Don’t get me wrong, finishing my novel, including editing, publication and post-publication promotion was an energy intensive, but exciting and ultimately rewarding process.
I’ve also written some smaller pieces since the beginning of the year as well as trying to finish off a middle-grade children’s book that’s been bubbling away for a long time.
All of it has left me feeling more drained than I expected. The build-up to publication, especially, was huge and I think I’m feeling the after-effects of this whole process.
So, what do you do when you want/need to keep writing but the ideas and energy to write has vanished?
Well, besides reading a lot, working and trying to write something new, I finished the book ‘Bird by Bird’ by Anne Lamott and I found some inspiration in her reality-infused words.
For instance, she says, life is short; think about how you’d most like to spend your time and do more of that. If you can’t/don’t want to write, then read for a time and write a little bit every day instead of the big word count commitment writing a full-length novel demands.
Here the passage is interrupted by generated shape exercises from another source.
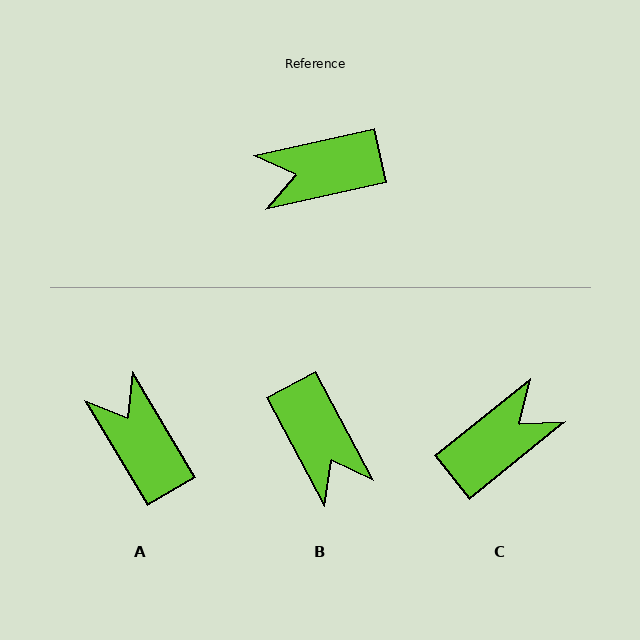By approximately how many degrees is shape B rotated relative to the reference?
Approximately 105 degrees counter-clockwise.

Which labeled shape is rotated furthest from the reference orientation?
C, about 154 degrees away.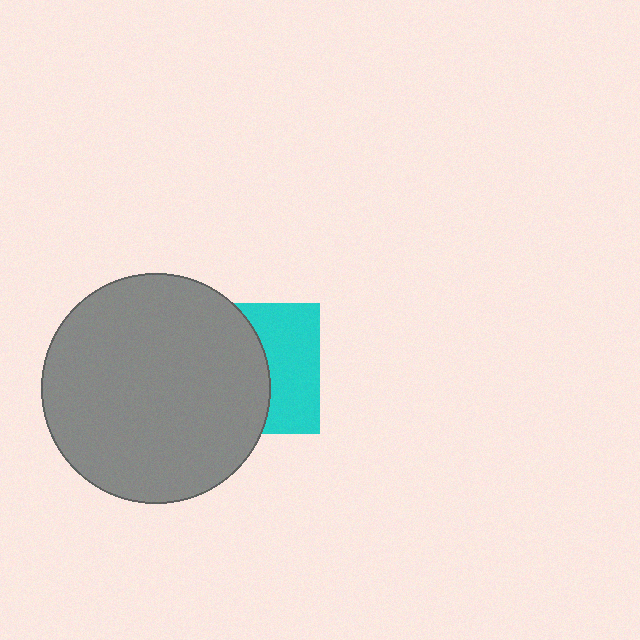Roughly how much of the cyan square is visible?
A small part of it is visible (roughly 44%).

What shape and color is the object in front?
The object in front is a gray circle.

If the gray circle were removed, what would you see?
You would see the complete cyan square.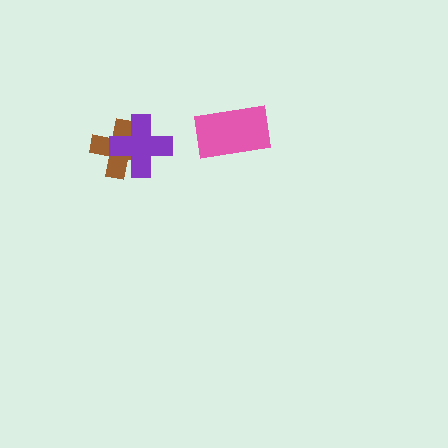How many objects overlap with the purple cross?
1 object overlaps with the purple cross.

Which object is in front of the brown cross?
The purple cross is in front of the brown cross.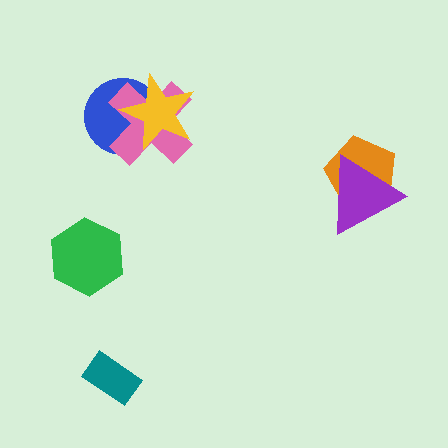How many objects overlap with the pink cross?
2 objects overlap with the pink cross.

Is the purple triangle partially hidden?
No, no other shape covers it.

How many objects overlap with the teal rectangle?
0 objects overlap with the teal rectangle.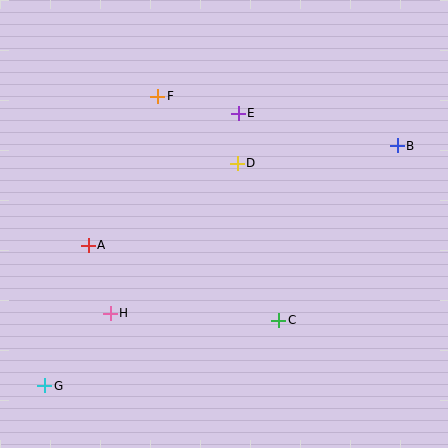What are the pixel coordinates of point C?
Point C is at (279, 320).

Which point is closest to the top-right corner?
Point B is closest to the top-right corner.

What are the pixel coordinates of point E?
Point E is at (238, 113).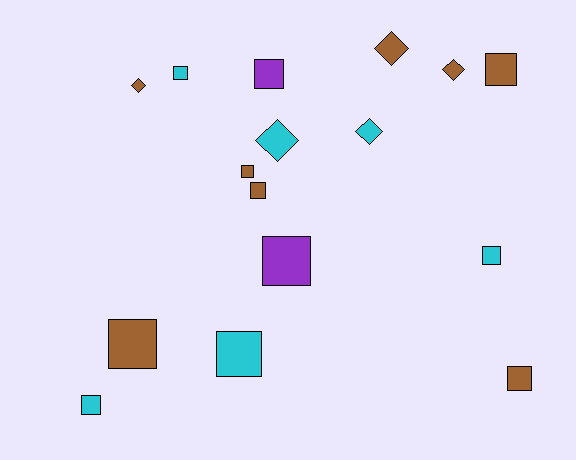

So, I tried this and it works like magic. I’ve set myself a goal to write 300 words a day (not the 1000 it took me to get the words down to write my novel). Today, magically, I wrote 3500! Taking the pressure off having to write the big word count helps me keep my hand in the process – something is better than nothing after all.
The other thing that’s worked wonders is taking a physical break, a complete change of scene. Last year, Melbourne experienced one of the world’s harshest and, until then, longest lockdowns. I am grateful for where I live but the four walls sameness was not good creatively or spiritually.
I promised myself I’d take a trip to the desert to visit family as soon as I could. That’s where I am now. Although I’ve been helping family out where I can, seeing different scenery and interacting with a new environment has been a tonic.
The third thing that’s really helped me through this slump is to have a 2nd hobby. I discovered photography a few years ago and I just love capturing images of the landscape – big vistas and small. What I love about photography (and this applies to any hobby) is the ability to lose myself in the process itself; and while losing myself, I give my subconscious a chance to work it’s own particular magic.
I hope these tips help you with any creative block you might have.